Wrapping effect has been proposed as the third important mechanism for GBNs’ antimicrobial activity. The thin and flexible lamellar structure of GBNs enables them to wrap the microbial cell wall, thus becoming an obstacle to the uptake of necessary nutrients from the surrounding environment and eventually inhibiting cell growth or causing cell death [34,50].
In addition, GBNs treatment with a high concentration of GO gradually reduced the ATP level and changed the expression of many genes in R. solanacearum [33]. In addition, the hydrophobicity of GBNs makes it possible to intervene in the hydrophobic interface of interacting proteins, thereby disrupting protein–protein interactions, which may alter the normal metabolic activities of cells and threaten their survival [51]. Interestingly, GBNs have been shown to enhance the effect of photothermal therapy (PTT)-based cancer treatment due to their intrinsic near-infrared (NIR) absorption properties [52]. Although this remarkable effect was obtained under specific NIR light, the contribution of GBNs to enhancing the antibacterial effect by enhancing NIR absorption under natural conditions needs to be studied in more detail [53].
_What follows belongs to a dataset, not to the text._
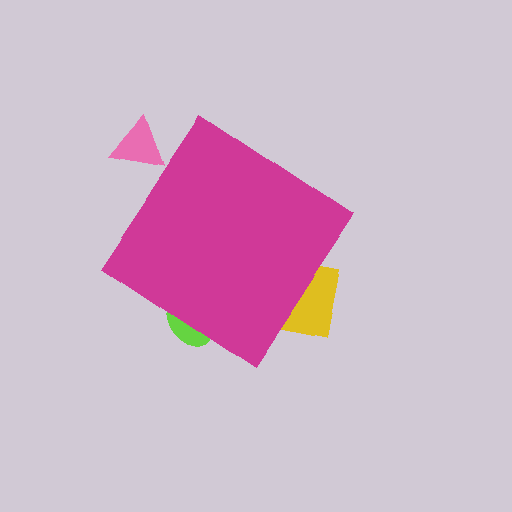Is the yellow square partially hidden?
Yes, the yellow square is partially hidden behind the magenta diamond.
4. The Factors Influencing GBN Antimicrobial Activity

Many factors affect the antimicrobial effect of GBNs. The physicochemical properties of GBNs, which can be described as lateral size, layer number, particle shape, surface modification and dispersion, etc., are dominant factors in determining their antibacterial properties [20,54]. For example, the lateral size of GBNs is proportional to their surface energy, and therefore affects their adsorption [42]. In a certain range, the lateral size of GBNs is positively correlated with their antibacterial activity [25]. GBNs have a lamellar structure composed of a few layers of carbon atoms, and the number of layers obviously greatly affects their thickness, edge morphology, dispersion, and so on. The research from Mangadlao et al. showed that the antibacterial activity of GBNs increased with the increase in lamellar structure [55]. The shape of GBNs largely determines whether they can be easily inserted into cell membranes, and is therefore an important factor in determining their antimicrobial properties. Studies have shown that graphene films with smooth sides have effective bactericidal activity against both P. aeruginosa and S. aureus, whereas rough sides were only effective in killing P. aeruginosa [56]. Primitive graphene tends to agglomerate. In order to increase solubility, different functional groups (e.g., hydroxyl, carboxyl, amino, etc.) are often modified on the edges or inside of graphene [57]. It was experimentally identified that the antibacterial activity of the bacterially reduced GO (BRGO) was distinct from unmodified GO sheets on the activity of E coli. [58]. The aggregation conditions of many nanoparticles, such as carbon nanotubes and fullerene, could significantly influence their antibacterial activity [59,60]. According to the report by Liu et al., GO, which has a smaller size and better dispersion than rGO, exhibits stronger antibacterial properties than rGO [27].
The antimicrobial properties of GBNs greatly vary among different microbial species. For instance, Gram-positive bacteria (e.g., S. aureus and E. faecalis), which have a thicker peptidoglycan layer, were more sensitive to GBNs than Gram-negative bacteria (e.g., E. coli and P. aeruginosa) [26,28]. Moreover, the physiological state of the microorganism was considered as a key modulator of the GBNs’ antimicrobial activity. Bacteria at different stages of the growth curve were shown to be sensitive to graphene materials in the following order: exponential ≫ decline > stationary [61].
In addition, similar to the effect of GBNs on plant growth [62], the antibacterial properties of GBNs are also concentration-, time- and experimental surroundings-dependent. As with almost all agents, increasing the treatment time and concentration could increase the chances of GBNs interacting with microorganisms. Moreover, many parameters of the experimental surroundings, such as pH values, electricity, magnetic field, light, and sonication conditions, are also important factors in determining the antibacterial activity of GBNs [42]. Interestingly, both GO/rGO dissolved in water and freestanding graphene-based papers have shown antibacterial effects against E. coli [63], while 25 μg/mL GO added to Luria Bertani (LB) nutrient broth enhances the cell growth of E. coli [64].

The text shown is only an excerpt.